Why Do I Write
Writing I guess came kind of naturally to me starting at an early age. Maybe at about six or seven was when I was penning short stories and screenplays—all either adventure or horror; some of them crime stories. As long as the subject I wrote about kept me interested and held my attention, otherwise I’d lose steam and abandon it.
Doesn’t mean that I always did this. Some projects I noodled with way longer than I should’ve, and there have been some that should’ve been worked on more—the former being the case a lot more frequently than the latter.
The spontaneity of creating before it gets dilluted by too much thought is the juice to me. It’s what makes it satisfying and it took decades for me to really understand it. I’ve read of Taoist painters and calligraphers that, after a period of meditation, create works where nothing is considered a “mistake” when it’s completed. The idea being that in nature there are no mistakes.
For me, I always struggled with how to write. How to use my own voice.
When I was a reporter for Bay Area News Group in the early 2000s I was once chastised by a senior editor for writing above people’s heads.
“You need to write at a third grade reading level,” he sternly said with a twist of annoyance beneath the words—and being a 21-year-old who thought he knew everything, my initial reaction was that he was an asshole and people not being able to read my shit was their problem. Afterall, I was a writer. I was also arrogant. While my mentality at the time might’ve invited some respect from true believers who would see it as “passion” for the craft, the method itself wasn’t going to sell a lot of newspapers. Putting myself above them, I found that it alienated people too.
So decades would inevitably tick by; my audience—my readers—were ever the elusive and I was working myself into a void. A wasteland bereft of readership, of interest of any kind. It was like talking to the dark. So I gave it up.
Call it burn out. That would be the simplest description for sure, but I mean there was a lot more to it. Overall the fact that whatever I wrote didn’t want to be read by anyone made me not want to do it. Period. End of story. For some the outlet is enough; for me I always loved the audience, the reader responses. I just wasn’t very good at collaborating. And I was left with that burning question as to why no one wanted to read my work.

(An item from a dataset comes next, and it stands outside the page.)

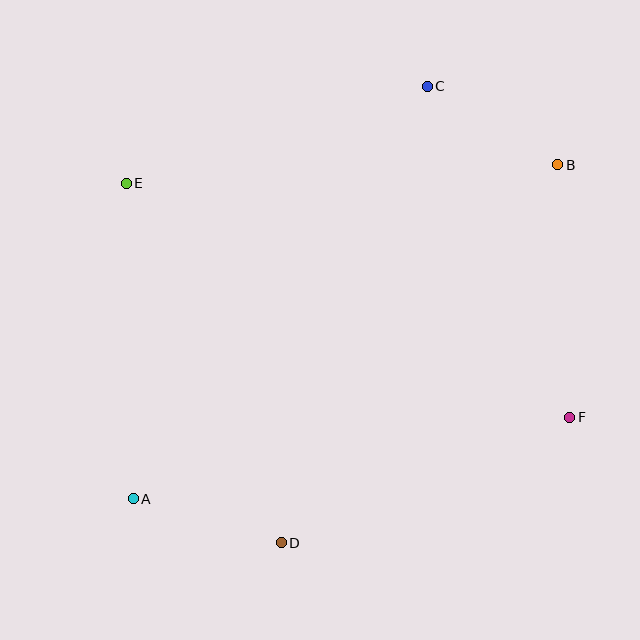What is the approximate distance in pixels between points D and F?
The distance between D and F is approximately 315 pixels.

What I came up with was writing should be conversational, while staying away from an over-reliance on slang, which will date your work. It helps that your prose hues close to the way that you speak, which my writing had not been.
Having been a fan of Edgar Allen Poe and James Agee, I loved their poetic prose, the lyrical nature of it; I loved the music their sentences made—even when I couldn’t figure out what the fuck they were talking about.
And I tried to emulate it, to varying degrees of success. The “problem” is I am not either of those writers nor do I live in the 1860s and 1950s. Another one of my favorite writers is Stephen King.
One of the most liberating things about his writing is the conversational quality to it—and how funny he is, especially with his descriptions—quite the accomplishment given the sick shit he writes about a lot of the time.
It was refreshing, reinvigorating; the horror meister gave me permission to write like I talk, that that was ok, and it made things feel more genuine and easy, because it’s me being myself. I’m not sure if I’ve achieved it. Hopefully so. I can’t tell you if more people will read my work. But it is that connection—that synchronistic quality that writing has a way of producing when it’s given license to enter the theater of a reader’s mind, that private place the engine of imagination projects pictures with your words—that I hope rings through too. And that I don’t alienate people. At the end of the day, conversational is relatable. And it’s something we can all be a part of.
So why do you write, dear reader? What compels you? Or why do you not write?